On this day of calm water and cloudless sky, we observers were treated to the special companionship of about a dozen humpbacks, several hundred dolphins of various species, and a sprinkling of seabirds and sea lions. At one point, three different species of dolphin took turns riding the Condor’s bow wave—always a marvelous sight. The Santa Barbara Channel, often a place of quick, fierce winds, was on its best behavior.
Humpbacks, an endangered species that whale expert John Calambokidis said uses the channel “for a significant period of time” in spring, summer, and even into fall, were the main attraction. On the trip to Santa Cruz Island they showed up in groups of two adults and a youngster as well as solitary foragers. These healthy looking seafarers were a fraction of the 700-750 humpbacks Calambokidis estimated to be seasonal visitors to the area.
When some whales exhaled through massive dual blowholes, a pitched whistle or trumpeting sound could be heard. This was a form of communication, according to our captain. Humpback males sing a type of cetacean “song” so the idea did not seem far-fetched.
A few whales spouted so close to the boat that a cloud of fish-tinged breath wafted over us. One adult rolled on its side to glance at the humans who watched with awe its fearless performance. We could count the knobs running from the blowholes to the tip of its upper jaw. Though they looked like old-fashioned rivets attached to glistening steel plates, the bumps were actually hair follicles.
Glints from living gold caught my eye as I studied the channel’s dark waters. A confection of reddish-brown krill, each an inch or so long, rode the surface around the almost-stationary boat. Swarms of these shrimplike crustaceans and schools of small fish are the chief prey of the whales that forage off the northern Channel Islands each spring.
Krill play a major role in the life of the world’s oceans in part because under normal conditions there are so many of them.
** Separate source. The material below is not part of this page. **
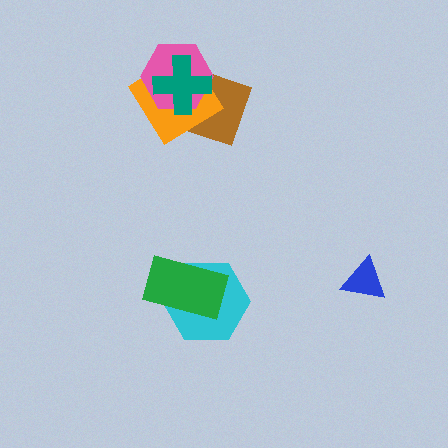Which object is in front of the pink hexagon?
The teal cross is in front of the pink hexagon.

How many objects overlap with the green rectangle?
1 object overlaps with the green rectangle.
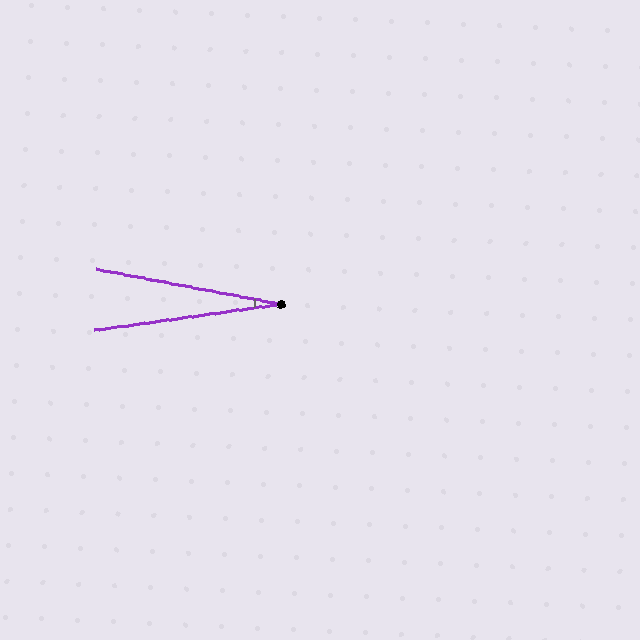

Microbiologist Donald Reinhardt estimates that “billions of krill are consumed each second in the oceans and seas” due to their crucial place at the base of the marine nutrition web. They browse on microscopic plants, providing for the protein needs of larger animals, which may eventually be eaten by humans.
Humpbacks, which are baleen whales, consume krill. They do this by plunging through a swarm and, aided by pleated throat grooves, capturing tons of seawater and organisms in their mouths. Their tongues expel the water through a stiff sieve of fibrous material, known as baleen, attached to the upper jaw. The krill are separated and swallowed, to the tune of about one to 1.5 tons a day for each adult.
Knowing that the planet’s largest creatures depend on some of its smallest is reason for reflection. Oil, which is composed of many chemicals, is known to have multiple effects on whales and dolphins, including damage to vital organs leading to reproductive failure or death, according to the National Oceanic and Atmospheric Administration. NOAA is largely silent on the effects of oil on krill, though it recognized the animal’s importance by banning its commercial harvest along the West Coast last year.
What if the Deepwater Horizon catastrophe had taken place in the channel instead of the Gulf of Mexico? We have many of the same ingredients: offshore platforms, some of which extract gas and oil from water depths of more than 1,000 feet; a history of spills; even the 1969 blowout. How would we protect the coast, much less the bounty offshore?
Over the nearly three decades I’ve lived in Goleta, I’ve often taken to the channel in search of whales and other sea life. I’ve always returned feeling renewed, but never more so than after the life-affirming experience of this recent trip. Let’s try harder to keep it that way for all creatures great and small, present and future.